UGA Extension Office

Our Impact

Making A Difference in Our County

University of Georgia Cooperative Extension is working hard for its constituents. The following are examples of Extension’s impact in the county over the past year.

UGA Extension in Baldwin County and Baldwin County 4-H Club have taken the lead in planning the Northeast District County Officer Leadership Training Retreat.

In response to a need for training options for 4-H county council officers, the Baldwin County 4-H agent piloted a training program for county council officers for the local program. The training was designed to increase youth awareness of the foundational responsibilities of an officer (example: team work, program planning, parliamentary procedure, 4-H meeting management and leadership). The training was not specific to the officer role; instead, it was targeted at building foundational characteristics in youth leaders. In sharing the pilot with Northeast District Extension faculty and staff, the training was taken to a district level. A multicounty team of representatives coordinated an event for all participating counties to train all area youths together.

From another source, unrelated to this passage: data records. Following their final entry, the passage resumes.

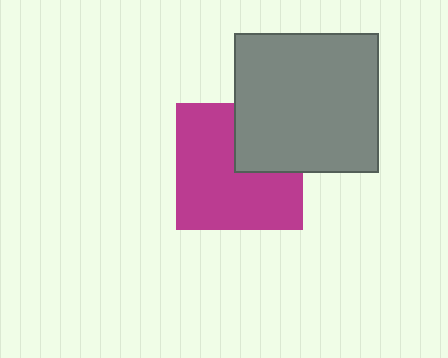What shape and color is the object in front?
The object in front is a gray rectangle.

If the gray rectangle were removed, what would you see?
You would see the complete magenta square.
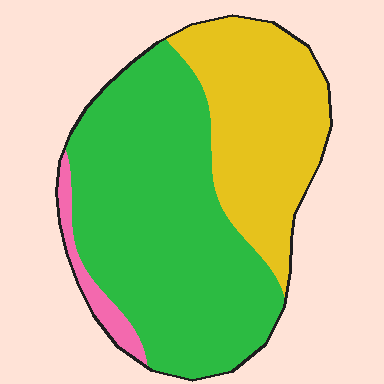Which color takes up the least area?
Pink, at roughly 5%.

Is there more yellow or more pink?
Yellow.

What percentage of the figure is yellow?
Yellow covers roughly 35% of the figure.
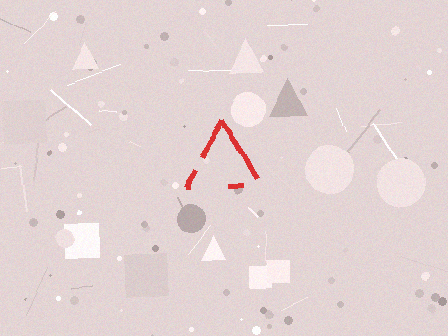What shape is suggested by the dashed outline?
The dashed outline suggests a triangle.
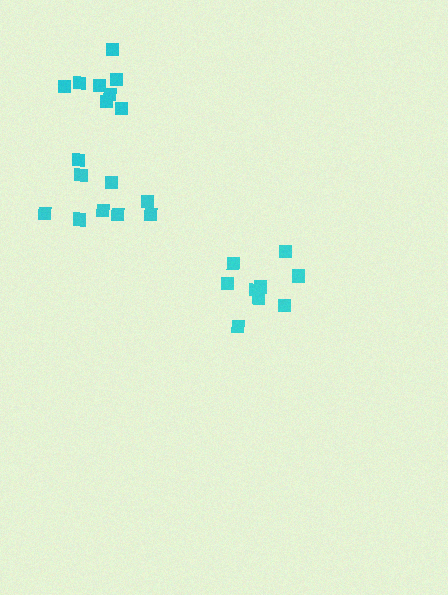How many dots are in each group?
Group 1: 8 dots, Group 2: 9 dots, Group 3: 9 dots (26 total).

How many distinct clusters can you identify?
There are 3 distinct clusters.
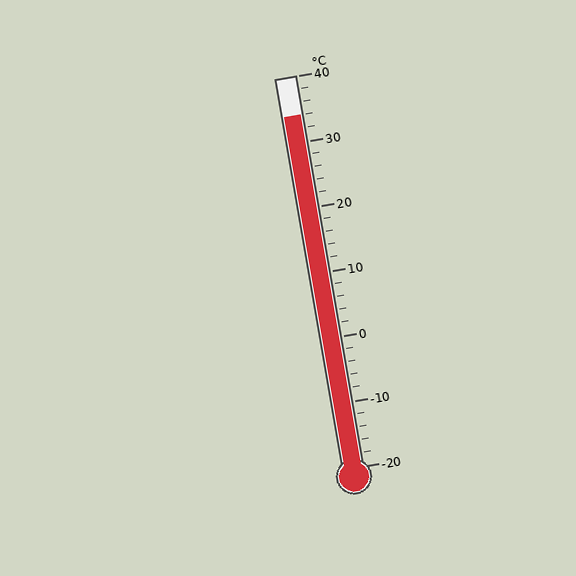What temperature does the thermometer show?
The thermometer shows approximately 34°C.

The 2018 training retreat was held September 15 to 16 at Wahsega 4-H Center in Dahlonega, Georgia. Six counties (Baldwin, Jones, Monroe, Oconee, Putnam and Richmond) participated in the first annual training. A total of 32 youths and adults attended the training.

The training retreat was focused on teaching foundational skills and meeting the general needs of 4-H officers, not role-specific training. This was a continuation of the 2016 pilot by the Baldwin County 4-H agent. Baldwin County 4-H’ers responded positively to the qualitative event evaluation for the 2016 pilot, indicating that they enjoyed learning foundational skills as a team, rather than training for specific officer positions. In a repeat qualitative analysis at the end of the year, Baldwin 4-H officers again indicated that they would like to follow the new training model.

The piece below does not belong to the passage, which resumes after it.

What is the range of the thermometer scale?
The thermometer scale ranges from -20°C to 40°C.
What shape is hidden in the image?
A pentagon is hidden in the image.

After the training, an analysis of youth responses showed a very high level of interest in the training being offered in subsequent years. Youth were asked to rank the effectiveness of each workshop in gaining awareness and understanding of the topic. The workshop on teamwork received the highest positive responses. Youth felt that the training would help them in 4-H in the coming year as they took new officer roles and that the training made them better 4-H officers and leaders.

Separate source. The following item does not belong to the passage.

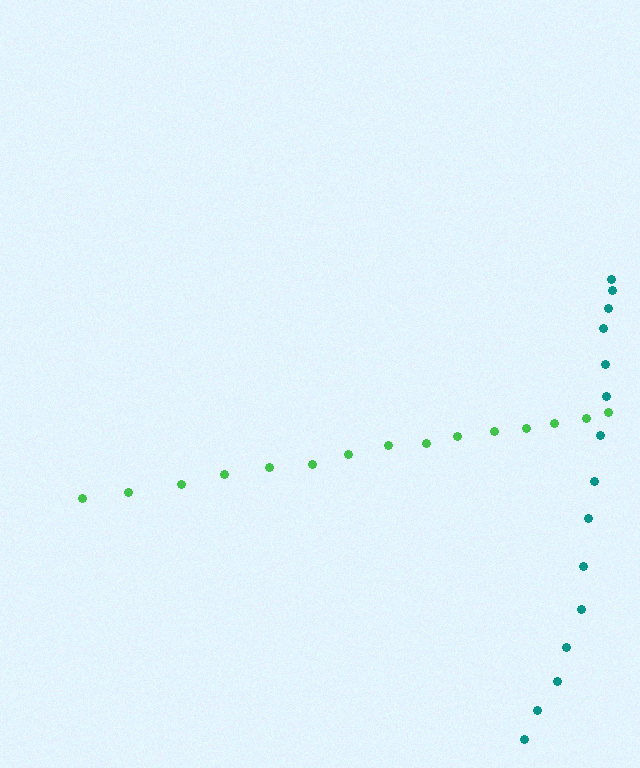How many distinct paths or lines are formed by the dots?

Overall, the qualitative and quantitative feedback from participating youth about the training model was positive, and there was recorded interest in seeing it continue. Plans for a 2019 training are underway. The planning committee will use the data from the 2018 training to continue to craft and design the training using a holistic approach to provide 4-H leaders and officers with foundational skills and not for role-specific duties. Additional evaluations will be given to adults to assess their perceptions of the impact the training retreat had on the youth. A repeat evaluation will be performed in spring 2019 to longitudinally verify if the training has had a lasting impact on the behavior and performance of the 4-H’ers serving as officers and leaders in their local program.